An hour later, it happened again. This time six arrows went home. The enemy were all in white, with horse blankets and wool gowns that covered their weapons and armour. They were almost silent, and very hard to spot in the sunlight.

Demetrius took a nip of fortified wine and shook his head. The bright sun made it hard to see anything among the bare trees on the ridges. If he slowed down, he had no chance of winning the race to the crossings of the Meander. If he ignored these pin-pricks, he was going to lose men.

‘Sabres,’ he said aloud. ‘Listen, Hetaeroi. When they come again let them come in close, and then charge. Everyone at them. Take me a prisoner.’

His own Thrakians nodded soberly. The Eastern mercenaries grinned.

An hour passed, as if the enemy had heard his plan, and he grew angry. When he halted to let his men eat, a single bolt from a crossbow – launched from high above – killed a pack horse. All the men took cover at once, but there were no more bolts.

As they mounted after their hasty meal, silent arrows fell like sleet from the increasingly cloudy sky, and there was no enemy on which he could vent his rage.

He gritted his teeth and led his men forward, putting a vanguard party almost five hundred paces ahead and another as far behind the wagons.

Count Zac shook his head. ‘This is taking too long,’ he said. ‘Let’s just fall on him.’

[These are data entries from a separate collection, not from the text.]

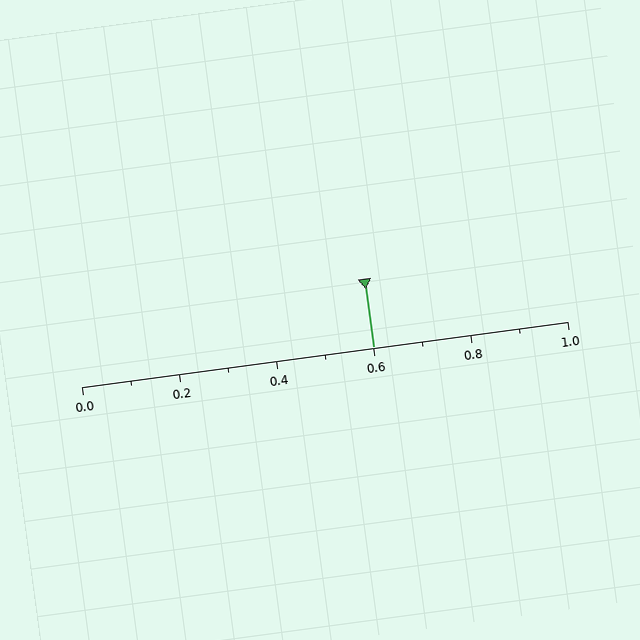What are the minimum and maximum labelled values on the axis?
The axis runs from 0.0 to 1.0.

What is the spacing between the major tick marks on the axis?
The major ticks are spaced 0.2 apart.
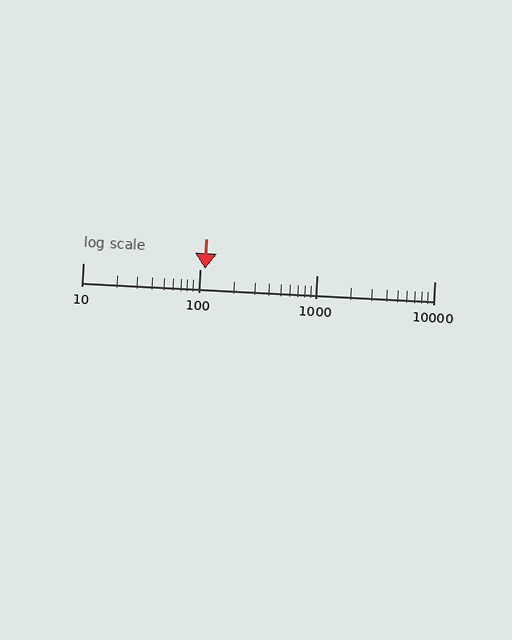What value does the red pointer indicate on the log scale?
The pointer indicates approximately 110.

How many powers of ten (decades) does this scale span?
The scale spans 3 decades, from 10 to 10000.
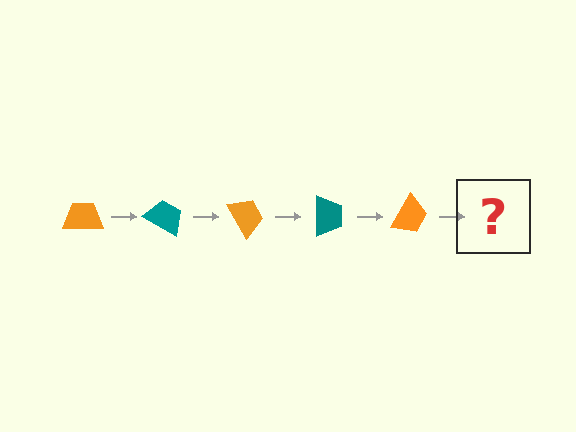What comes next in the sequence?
The next element should be a teal trapezoid, rotated 150 degrees clockwise from the start.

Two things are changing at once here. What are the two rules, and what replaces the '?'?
The two rules are that it rotates 30 degrees clockwise each step and the color cycles through orange and teal. The '?' should be a teal trapezoid, rotated 150 degrees clockwise from the start.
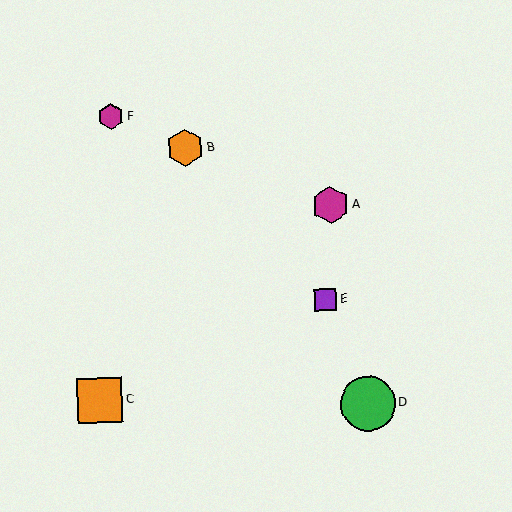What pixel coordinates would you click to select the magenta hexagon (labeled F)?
Click at (111, 116) to select the magenta hexagon F.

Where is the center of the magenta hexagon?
The center of the magenta hexagon is at (330, 205).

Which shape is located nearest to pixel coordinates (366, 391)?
The green circle (labeled D) at (368, 404) is nearest to that location.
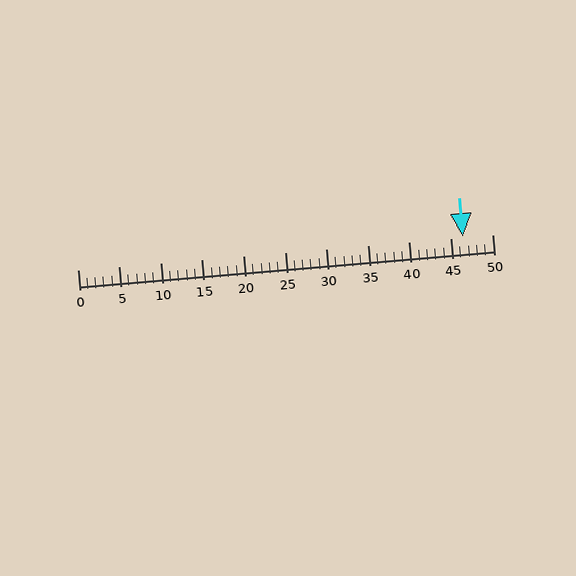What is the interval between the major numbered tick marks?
The major tick marks are spaced 5 units apart.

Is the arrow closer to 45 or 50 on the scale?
The arrow is closer to 45.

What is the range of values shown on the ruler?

The Duke grinned. ‘I’m enjoying myself, Zac. This is art. There’s no hurry – the wagon trains will roll today, and the army is at the Meander. All we have to do is keep Demetrius off the ford.’

‘Is waste,’ Zac said. ‘Waste of arrows. We have good ground and better horses.’

The Duke frowned. ‘But why lose anyone? You know as well as I that almost every wound in this weather is a kill.’

Zac shrugged. ‘But it’s boring?’

The sun was starting its long slide to a bitterly cold darkness when the valley narrowed. Demetrius could feel the ambush coming, and he loosened the long, curved blade under his left thigh. His Easterners had kept their bows under their saddle blankets for a league.